Last week, US tech firm Anthropic expanded Project Glasswing - its tightly controlled rollout of Claude Mythos Preview - to Australia and New Zealand. The model’s ability to uncover software vulnerabilities at a scale previously unimaginable may be about to rewrite what cyber risk looks like on both sides of the Tasman.
The model, initially restricted to around 50 US tech firms when it launched in April, has now been extended to approximately 150 organisations across 15 countries, including government agencies, banks and private companies in both Australia and New Zealand operating critical infrastructure. Anthropic’s announcement about this expansion was stark and somewhat apocalyptic: each partner was selected because a successful attack on their codebase “could be catastrophic,” potentially affecting more than 100 million people.
For Jeffrey Gonlin (pictured), chief underwriter at Emergence Insurance - which underwrites cyber risk across both markets - the arrival of Mythos-class AI in the region is less a surprise than a reckoning long in the making. “No interview would be complete without mention of AI,” he told Insurance Business with characteristic dryness - before making clear that the implications are anything but routine.

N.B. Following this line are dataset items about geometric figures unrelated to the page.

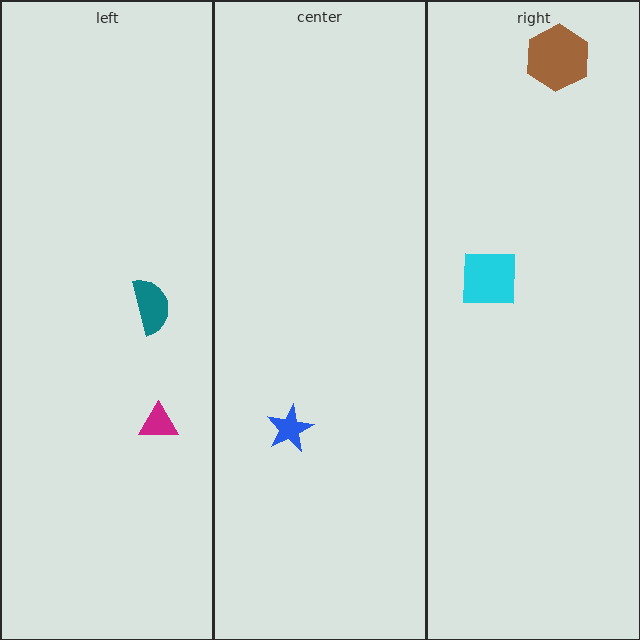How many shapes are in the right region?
2.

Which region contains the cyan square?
The right region.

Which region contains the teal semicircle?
The left region.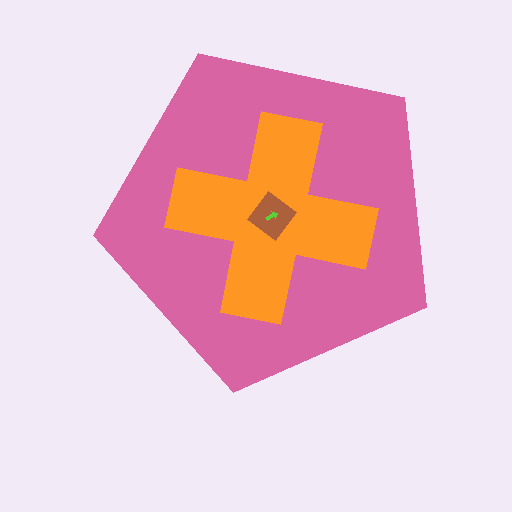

Before the Mythos expansion into ANZ, Anthropic briefed a range of critical infrastructure stakeholders including the Reserve Bank of Australia (RBA), Treasury, Australian Signals Directorate (ASD) and New Zealand’s National Cyber Security Centre (NCSC). Official statements from these government agencies “welcomed” the engagement without drawing too much attention to cyber related developments that were probably already alarming insurers and brokers.
During an interview with IB, that important detail stopped Gonlin mid-thought: In the weeks since Project Glasswing’s initial cohort began scanning their codebases, Mythos Preview surfaced more than 10,000 high- or critical-severity security flaws - weaknesses that had been sitting, undetected, inside some of the world’s most hardened systems.
“Nobody knows how stuff like Mythos is going to impact us, but they’ve got these 10,000-plus vulnerabilities they’ve discovered,” he said. The implication was clear: if a controlled, well-resourced defensive deployment can find that many holes, the question for underwriters is what a less scrupulous actor - or an unguarded model - might do with the same capability.
Gonlin sees the threat landscape not as a single shock event but as a compounding problem, where each new AI enabler accelerates the last. Cyber criminals, he argues, have spent years refining their targeting - moving from opportunistic attacks on individual businesses toward precision strikes on shared platforms, supply chains and sector-wide infrastructure. The CrowdStrike outage, the MOVEit breach, the Canvas learning management incident affecting 9,000 US educational institutions in a single hit - these are the shape of things to come, not outliers from the past.
AI doesn’t change the logic. It supercharges it. “It might be that AI just makes everybody a super cyber criminal, and that turbocharges everything,” Gonlin said.
For brokers advising SME clients in Australia and New Zealand - where small and medium businesses form the backbone of both economies and are chronically underinsured against cyber risk - that is not an abstract warning. It is the reason a manufacturer’s cyber policy is underwritten differently than it was three years ago, and why the shared platforms those businesses depend on now represent an exposure that sits partly outside their control. The risk does not stop at the Tasman.
And yet Gonlin is not pessimistic - at least not entirely. His frustration is reserved for the structural incentives that have made software insecure in the first place: the decades-long race to ship fast, patch later and treat security as an afterthought in the development cycle. If AI helped create the problem, he argues it can also help dismantle it.
“I’m hoping that AI can change the economics of that phenomenon,” he said, “by reducing the cost, by expediting and providing a rigorous testing process - ultimately resulting in safer software.” It could be, in essence, what Project Glasswing is attempting to institutionalise: using Mythos-level capability to find and fix vulnerabilities before adversaries can exploit them.
The medium-term outlook, in his view, could be one where AI tilts the balance back toward defenders - not because the threat disappears, but because the cost of building secure software falls dramatically. For the brokers and underwriters navigating an increasingly complex risk environment across Australia and New Zealand, that would be welcome news.